Je prends le journal et lis le gros titre : « Un incendie tragique à la maison des Delafleur »

Mon cœur s’arrête de battre durant une seconde. Un incendie ? Delafleur ? Ca peut être une erreur, ou peut être même que ça ne la concerne même pas mais malgré tout, je crois avoir mis la main sur quelque chose… Et hors de question que je ne fasse pas une enquête là-dessus !

 

Cette nuit, je ne réussis pas à dormir. Vers minuit, je décide de continuer ma lecture. J’ouvre le livre et en feuilletant les pages, découvre que le carnet n’est pas entièrement rempli. Pourquoi Louise se serait-elle arrêtée d’écrire, dans le soi-disant plus beau cadeau qu’elle n’ait jamais reçu? Perplexe, j’ouvre le carnet à la page où je m’étais arrêtée.

 

«  Cette nuit, je décide de partir dans le petit bois. Malgré la peur d’y aller seule dans le noir, je prends sur moi et m’avance dans l’allée d’un pas décidé vers les arbres. Quand j’arrive devant les arbres, j’appréhende. Et si il y avait des chauves-souris ? Soudain, j’aperçois un petit passage dans les feuilles. En tremblant, je rentre dans l’obscurité, et débouche sur un coin inconnu.
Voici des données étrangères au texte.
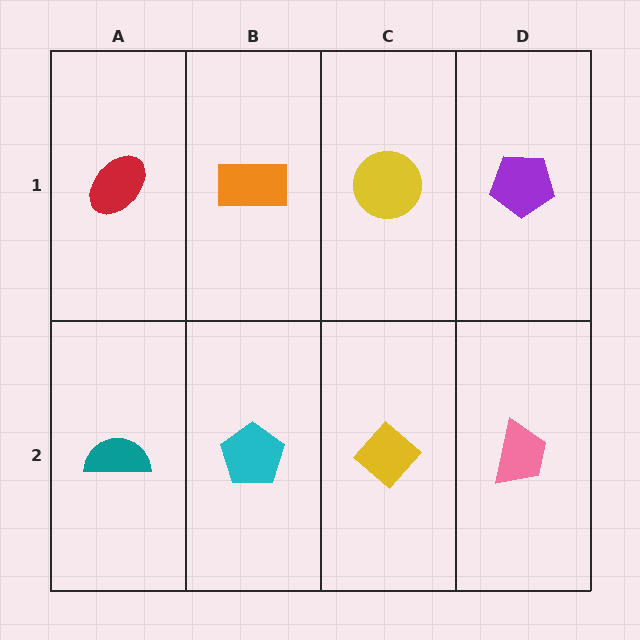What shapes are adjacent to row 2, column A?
A red ellipse (row 1, column A), a cyan pentagon (row 2, column B).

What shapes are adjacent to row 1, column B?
A cyan pentagon (row 2, column B), a red ellipse (row 1, column A), a yellow circle (row 1, column C).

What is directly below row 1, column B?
A cyan pentagon.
A part l’obscurité, l’endroit est vraiment magnifique. Les arbres, regroupés en cercle, forme une sorte de petite pièce. Des fleurs améthystes couvrent le sol. Une souche d’arbre est posée au centre et plusieurs branches montent vers le haut, comme un escalier. Ni une, ni deux je me mets à monter. Quand j’arrive au bout, j’hallucine. Je suis en haut des arbres ! J’observe les alentours, et découvre une vue magnifique : non loin de là, on aperçoit le centre du village, désert à cette heure-là. Plus loin, on voit le lac. C’est juste magnifique !

 

Je commence à paniquer. Petit bois, synonyme d’incendie ! Incendie synonyme d’aventure ! Suis-je en train  d’en vivre une ? Si Louise voulait revenir dans le bois, elle y emporterait de la lumière ! Est-ce un hasard que je sois tombée sur ce petit carnet ?  Je referme le carnet et le jette sur le parquet. Je finis par m’endormir vers quatre heures du matin, épuisée.

 

Le lendemain, je décide de visiter le petit bois. Je réussis à trouver une petite entrée, et découvre le désastre : les feuilles brulées par l’incendie s’emmagasinent par terre, plusieurs troncs d’arbres sont tombés, et des ronces ont poussé tout autour des branches. Malgré tout, je monte ces dernières et m’écorche les mains à cause des épines. Soudain, mon pied craque sur quelque chose. Je baisse la tête et découvre un collier d’argent orné d’une perle couleur nacre. Je le prends délicatement et fronce les sourcils. Il n’a aucune trace de brûlure. C’est bizarre. Je le range dans la poche arrière de mon pantalon et continue la montée. Quand j’arrive en haut, je suis époustouflée: c’est juste magnifique ! Comment aurais-je pu penser que le Vaucluse était aussi beau? On aperçoit les champs de blé au loin et les rangées de vignes, un lac et le centre du village. Je redescends de l’arbre et regarde le collier. Il est vraiment joli ! Soudain, j’aperçois une écriture gravée au dos de la perle. : « De Mathieu »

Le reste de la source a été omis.